Ces jeunes individus peuvent montrer des motivations et des centres d'intérêts qualitativement
différents de ceux de leurs camarades. Leur soif d'apprendre se manifeste très tôt pour des
matières comme les sciences, la philosophie, la métaphysique, les mathématiques… sans pour
autant briller par des résultats spectaculaires, à l'école.

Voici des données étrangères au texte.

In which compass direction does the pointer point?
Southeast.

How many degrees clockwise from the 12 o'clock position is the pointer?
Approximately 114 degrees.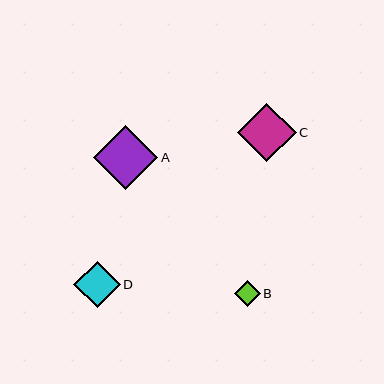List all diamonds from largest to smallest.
From largest to smallest: A, C, D, B.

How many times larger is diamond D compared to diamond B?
Diamond D is approximately 1.8 times the size of diamond B.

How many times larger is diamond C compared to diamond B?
Diamond C is approximately 2.3 times the size of diamond B.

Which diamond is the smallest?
Diamond B is the smallest with a size of approximately 26 pixels.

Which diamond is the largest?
Diamond A is the largest with a size of approximately 64 pixels.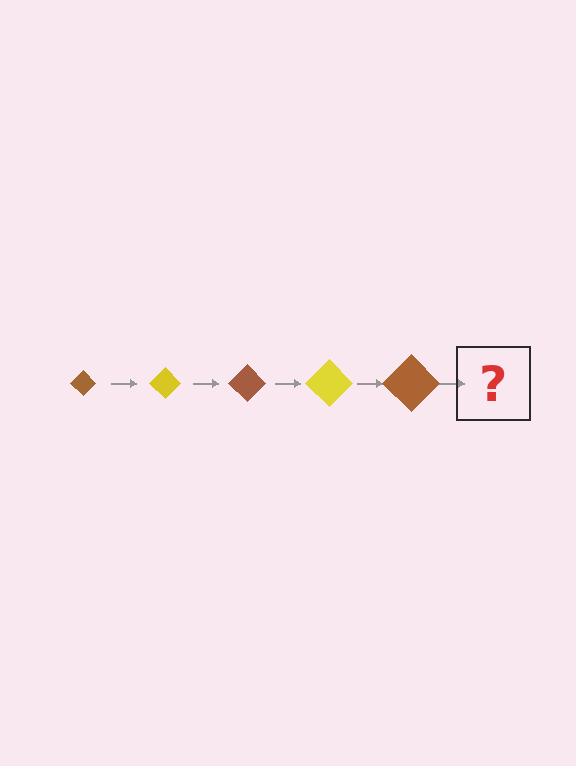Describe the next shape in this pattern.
It should be a yellow diamond, larger than the previous one.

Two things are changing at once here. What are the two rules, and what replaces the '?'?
The two rules are that the diamond grows larger each step and the color cycles through brown and yellow. The '?' should be a yellow diamond, larger than the previous one.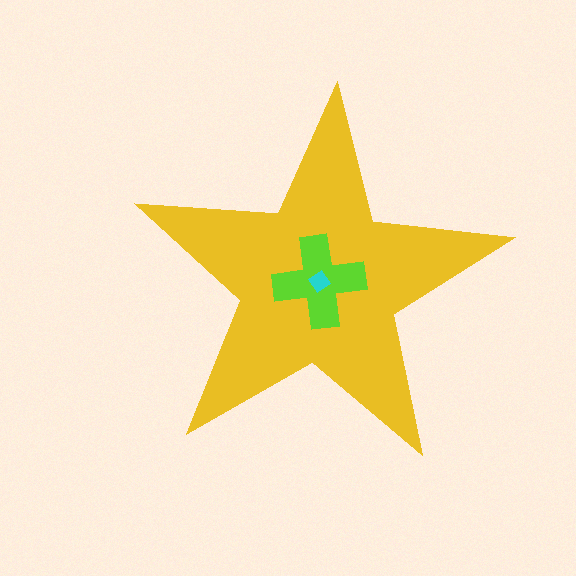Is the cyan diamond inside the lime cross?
Yes.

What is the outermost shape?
The yellow star.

Ni surdoué, ni précoce, ni bizarre
Professeur en pédopsychiatrie, chef du Service Hospitalo-Universitaire de Psychiatrie de l'Enfant
et de l'Adolescent du CNAHP2 de Rennes, Sylvie Tordjman nous apprend que 90 %3 de ses jeunes
patients sont en échec scolaire. « D'où l'importance de l'appellation ». Selon la spécialiste, le
terme « surdoué » que l'on a longtemps préféré à « haut(s) potentiel(s) », conduit les jeunes à un
comportement excessif.
« Doué » renvoi au don et « sur- » à l'abondance. De plus, cette désignation induit une
problématique de dette : ils sont porteurs d'une mission par rapport à l'entourage, à la famille, à
la fratrie… ». Sylvie Tordjman a aussi constaté que bien souvent, on passait de « surdoué » à « LE
surdoué ». Ce glissement peut amener l'enfant à un état quasi dépressif comme si son identité se
fondait autour de sa dénomination et de ses caractéristiques. À ce propos quelles sont-elles ?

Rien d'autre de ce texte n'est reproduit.